Detective Pikachu Walked A Thin Line While Bringing Its Cartoon Characters To Life

The "Pokémon" video game franchise is filled with cuddly creatures that look perfectly adorable in their native video games and animated series, but the idea of bringing them to the real world seems off-putting. What may look charmingly quirky as an illustration or cartoon may be downright terrifying as a live-action monster. That's what made this exact task so daunting for the special effects team of "Pokémon: Detective Pikachu," who had to make sure their translations looked both appealing and realistically believable.

The very concept of "Pokémon" rests on the idea that the franchise's title creatures exist in a world where the sky is often the limit for their fantastical designs. There are Pokemon modeled after animals, plants, household objects, mythology, and sometimes even actual people. The design team behind "Detective Pikachu" was thus faced with the hurdle of adapting this diverse kingdom of imaginary beasts to a setting that was sufficiently real-world. Meanwhile, the Pokémon Company oversaw the film's visual artists to ensure that their creations weren't too dirty, gross, or unsettling. In other words, make them realistic, but not too realistic.

Painstaking Pokémon

Everything the design team sent back to the creators at the Pokémon Company needed to meet the standard of "kawaii," the marketable cuteness that Pokémon (especially Pikachu) have been emblematic of in its native Japan. Constant communication between the company and the film's artists meant that there were significant design changes as materials were sent back and forth between countries. In order to tow this fine line, the film's artists modeled their Pokémon after animals, consulting zoologists and drawing muscular and skeletal systems in order to accurately create a live-action replica.

Textures were also a vital part of the design process. The original Pokémon designs look mostly smooth in animated form, but the team needed to carefully pick out individual surfaces from the real world in order to make the Pokémon in "Detective Pikachu" seem real. Director Rob Letterman talked to Thrillist about the challenge of making Pokémon that seem tangible:

"We had to find a language beyond English or Japanese to communicate what the Pokémon photoreal textures would be. Our concept designers had teams basically create these texture sheets. We built a library of reference sheets per Pokémon, so it had the original drawing in the middle and then photographic references of all the things from the real world, the natural world, that could make up the surface details."

A very furry Pikachu

Out of all the Pokémon to make it into "Detective Pikachu," it was the film's titular character and the franchise's poster child that unsurprisingly received the most attention. Initially, the Japanese side wanted to make the mouse-like Pikachu with a smooth surface, closer to what he looks like in the visual source material. However, the effects team insisted in a furrier design in order to make the character more huggable. Visual effects supervisor Erik Nordby spoke of the importance of Pikachu's fluffy exterior in an interview with Time:

"The fur question was huge. The Pokémon Company wanted something that felt like a horse, like a very sheeny short fur that basically felt like no fur. But we felt that if it's not furry, it would be the most disturbing thing in the world, because it would be this hard-surfaced yellow thing. If it's going to have any sense of kawaii there has to be a level of fur."

Did they catch 'em all?

Another notable challenge for the design team was Mr. Mime, a Pokémon that the folks over at the Pokémon Company didn't even want included in the movie. When asked what the strange humanoid was even supposed to be, they responded, "We don't know." But Letterman believed that Mr. Mime fit inside the film's noir parody tone by providing a touch of weird, playful dark humor in an interrogation scene, so he moved forward with a visual design. The result is a mix of varying textures that includes foam and rubber, with cotton gloves for hands. Luckily, Mr. Mime's appearance is a standout scene.

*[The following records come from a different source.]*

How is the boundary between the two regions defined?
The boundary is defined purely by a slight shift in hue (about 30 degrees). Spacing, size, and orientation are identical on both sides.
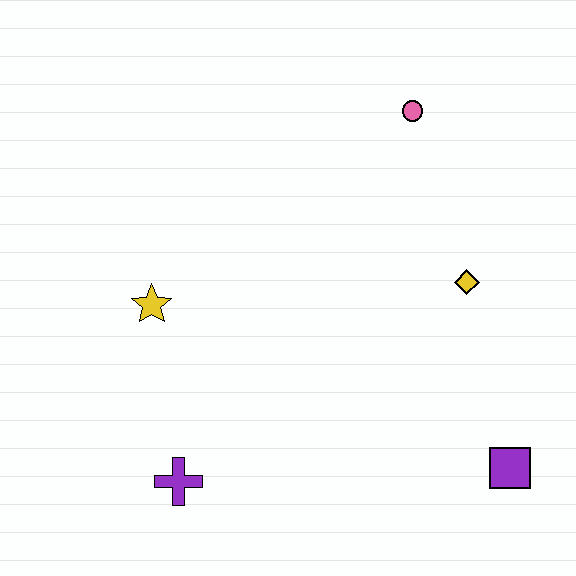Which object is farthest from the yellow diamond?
The purple cross is farthest from the yellow diamond.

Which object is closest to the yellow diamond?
The pink circle is closest to the yellow diamond.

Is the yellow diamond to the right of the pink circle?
Yes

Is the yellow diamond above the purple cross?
Yes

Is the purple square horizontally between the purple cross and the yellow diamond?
No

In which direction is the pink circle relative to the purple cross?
The pink circle is above the purple cross.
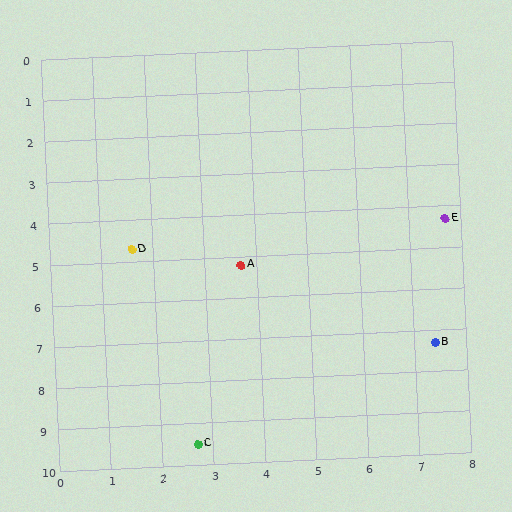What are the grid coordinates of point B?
Point B is at approximately (7.4, 7.3).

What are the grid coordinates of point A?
Point A is at approximately (3.7, 5.2).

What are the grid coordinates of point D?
Point D is at approximately (1.6, 4.7).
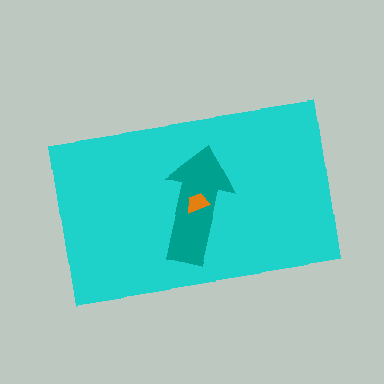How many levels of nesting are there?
3.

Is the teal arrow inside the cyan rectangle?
Yes.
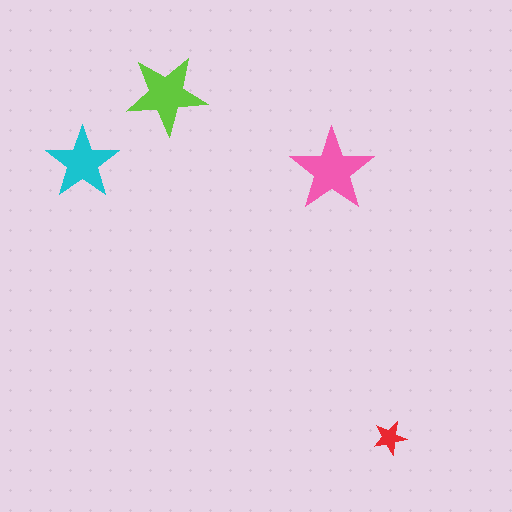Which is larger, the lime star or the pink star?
The pink one.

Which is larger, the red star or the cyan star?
The cyan one.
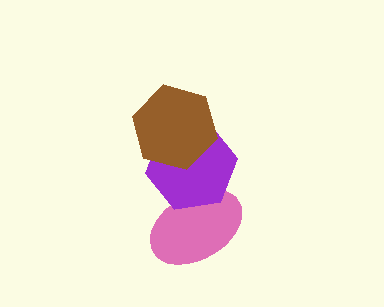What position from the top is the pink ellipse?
The pink ellipse is 3rd from the top.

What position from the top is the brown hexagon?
The brown hexagon is 1st from the top.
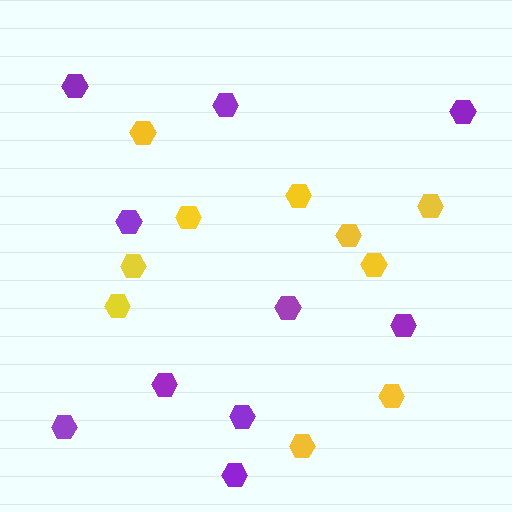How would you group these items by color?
There are 2 groups: one group of yellow hexagons (10) and one group of purple hexagons (10).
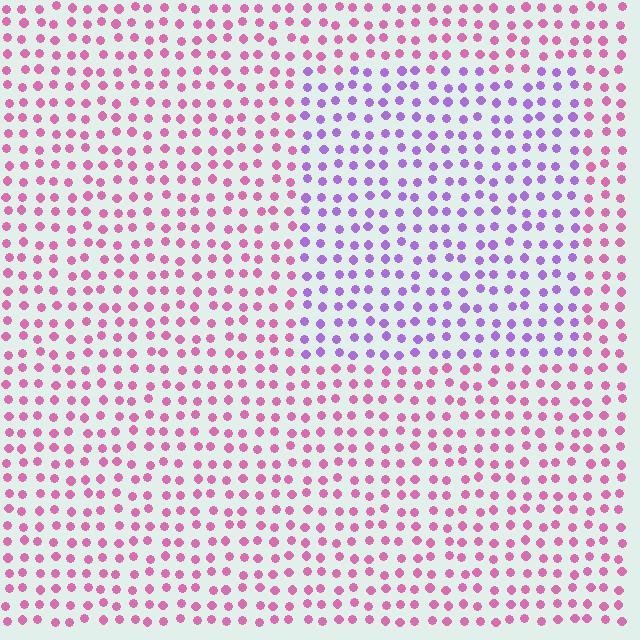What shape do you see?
I see a rectangle.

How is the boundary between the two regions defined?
The boundary is defined purely by a slight shift in hue (about 50 degrees). Spacing, size, and orientation are identical on both sides.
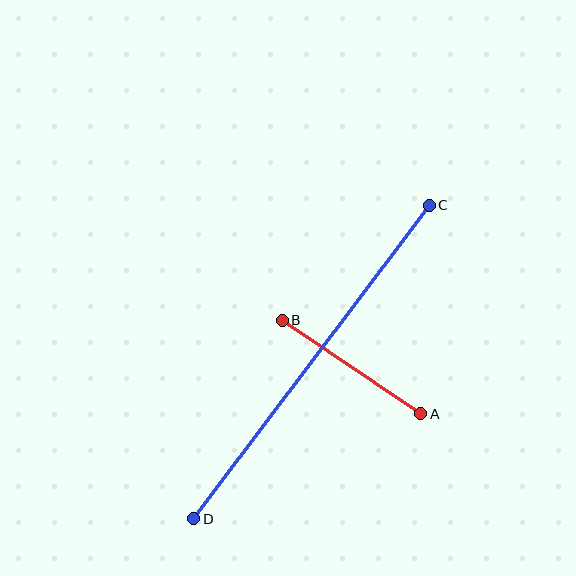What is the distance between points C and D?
The distance is approximately 392 pixels.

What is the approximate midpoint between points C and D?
The midpoint is at approximately (311, 362) pixels.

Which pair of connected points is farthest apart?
Points C and D are farthest apart.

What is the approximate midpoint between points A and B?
The midpoint is at approximately (352, 367) pixels.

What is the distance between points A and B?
The distance is approximately 167 pixels.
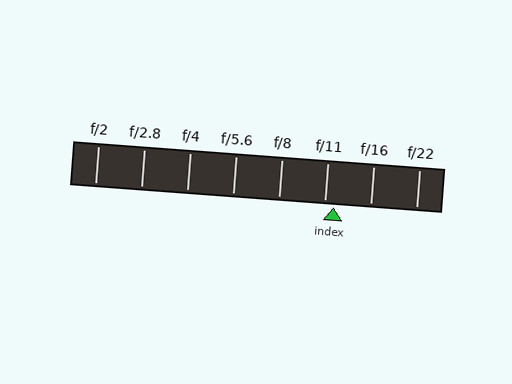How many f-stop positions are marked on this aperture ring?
There are 8 f-stop positions marked.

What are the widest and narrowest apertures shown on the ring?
The widest aperture shown is f/2 and the narrowest is f/22.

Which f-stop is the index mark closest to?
The index mark is closest to f/11.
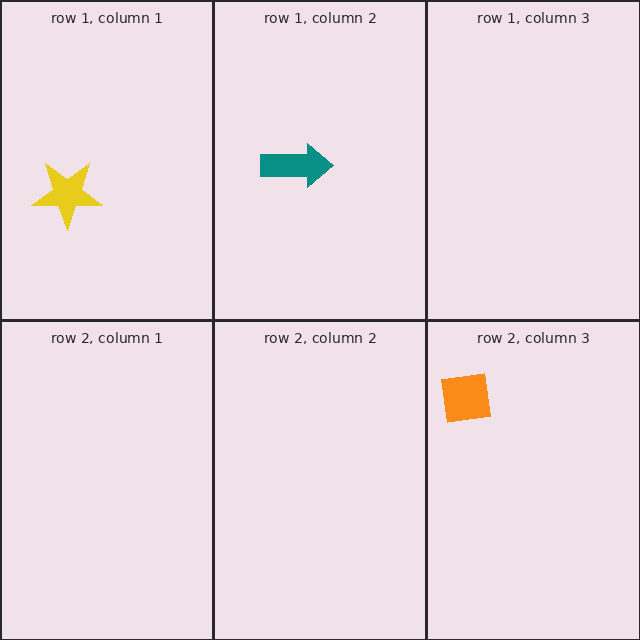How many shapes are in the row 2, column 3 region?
1.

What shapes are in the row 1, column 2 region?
The teal arrow.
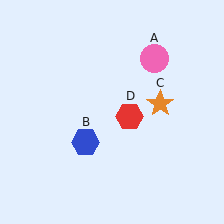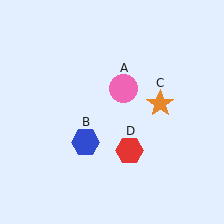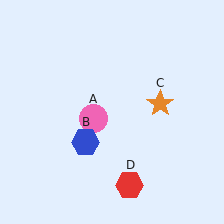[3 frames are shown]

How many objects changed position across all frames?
2 objects changed position: pink circle (object A), red hexagon (object D).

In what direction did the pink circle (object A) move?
The pink circle (object A) moved down and to the left.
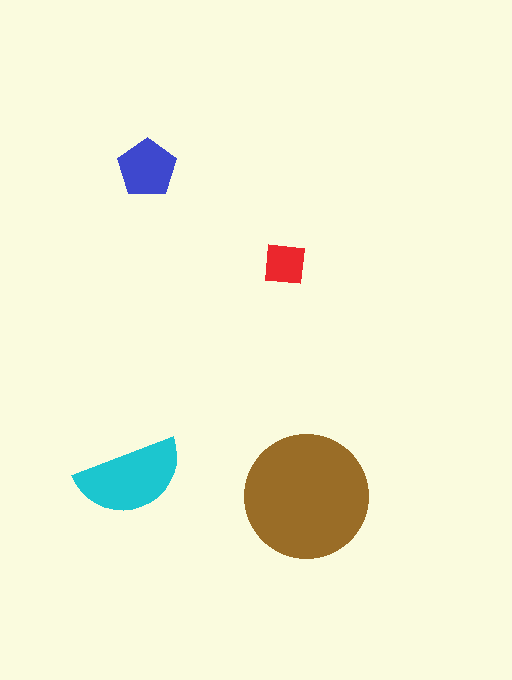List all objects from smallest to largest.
The red square, the blue pentagon, the cyan semicircle, the brown circle.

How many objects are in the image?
There are 4 objects in the image.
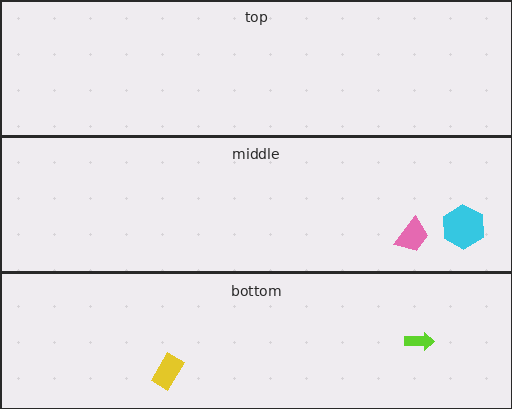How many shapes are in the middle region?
2.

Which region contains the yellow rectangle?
The bottom region.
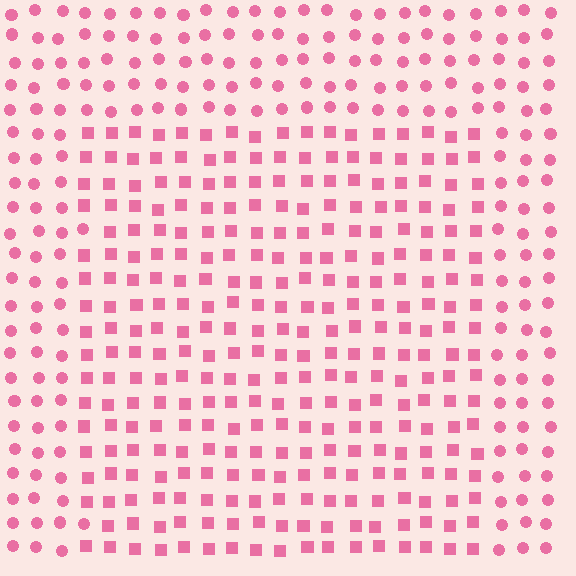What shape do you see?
I see a rectangle.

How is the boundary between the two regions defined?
The boundary is defined by a change in element shape: squares inside vs. circles outside. All elements share the same color and spacing.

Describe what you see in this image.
The image is filled with small pink elements arranged in a uniform grid. A rectangle-shaped region contains squares, while the surrounding area contains circles. The boundary is defined purely by the change in element shape.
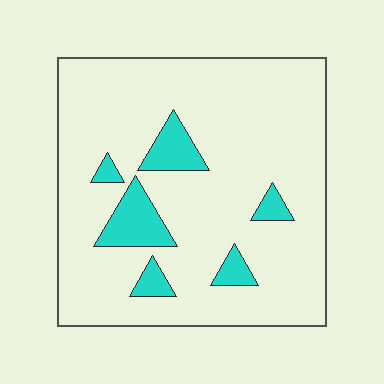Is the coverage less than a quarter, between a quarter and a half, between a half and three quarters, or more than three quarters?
Less than a quarter.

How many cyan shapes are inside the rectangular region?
6.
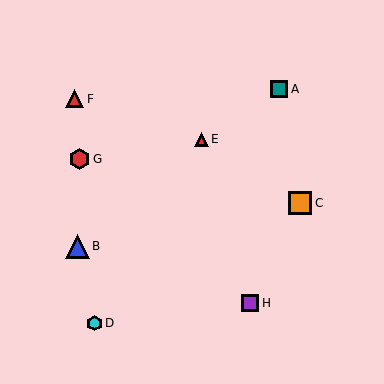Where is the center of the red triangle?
The center of the red triangle is at (75, 99).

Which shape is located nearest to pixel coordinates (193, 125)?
The red triangle (labeled E) at (201, 139) is nearest to that location.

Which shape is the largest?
The orange square (labeled C) is the largest.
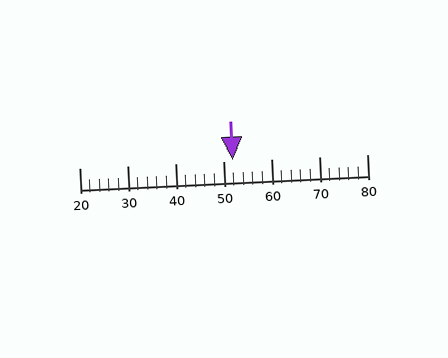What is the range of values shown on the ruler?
The ruler shows values from 20 to 80.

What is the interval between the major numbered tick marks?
The major tick marks are spaced 10 units apart.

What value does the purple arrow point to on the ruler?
The purple arrow points to approximately 52.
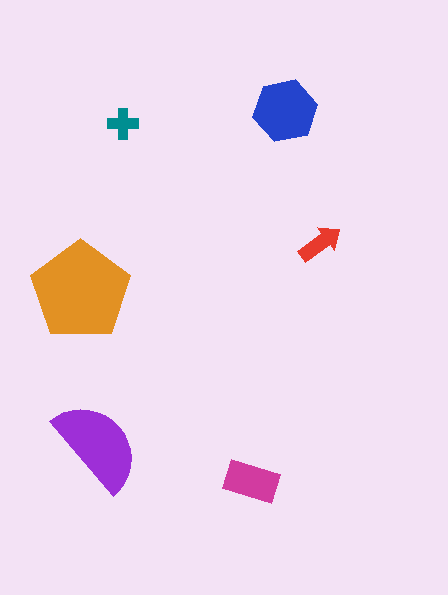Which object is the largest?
The orange pentagon.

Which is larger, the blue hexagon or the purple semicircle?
The purple semicircle.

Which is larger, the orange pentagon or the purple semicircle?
The orange pentagon.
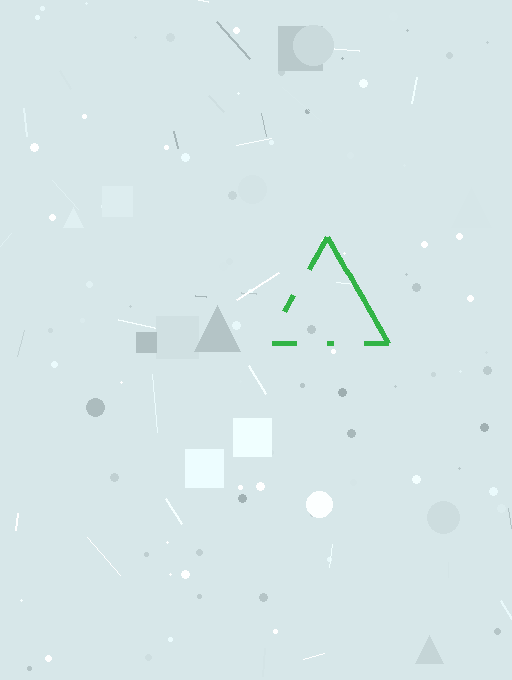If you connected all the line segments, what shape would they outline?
They would outline a triangle.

The final forms of the Pokémon in the film may have met varying degrees of success. Jigglypuff, a Pokemon who ranks among the most popular, was a hotly debated creation, but its tuft of fur makes its angry pout look all the more endearing. On the other hand, the Pokémon Company was reportedly unenthusiastic about Lickitung's wet, slimy, oversized tongue, according to Nordby. 

In the end, no one can deny the admirable focus to detail that the visual artists provided even to background appearances of the Pokémon within "Detective Pikachu."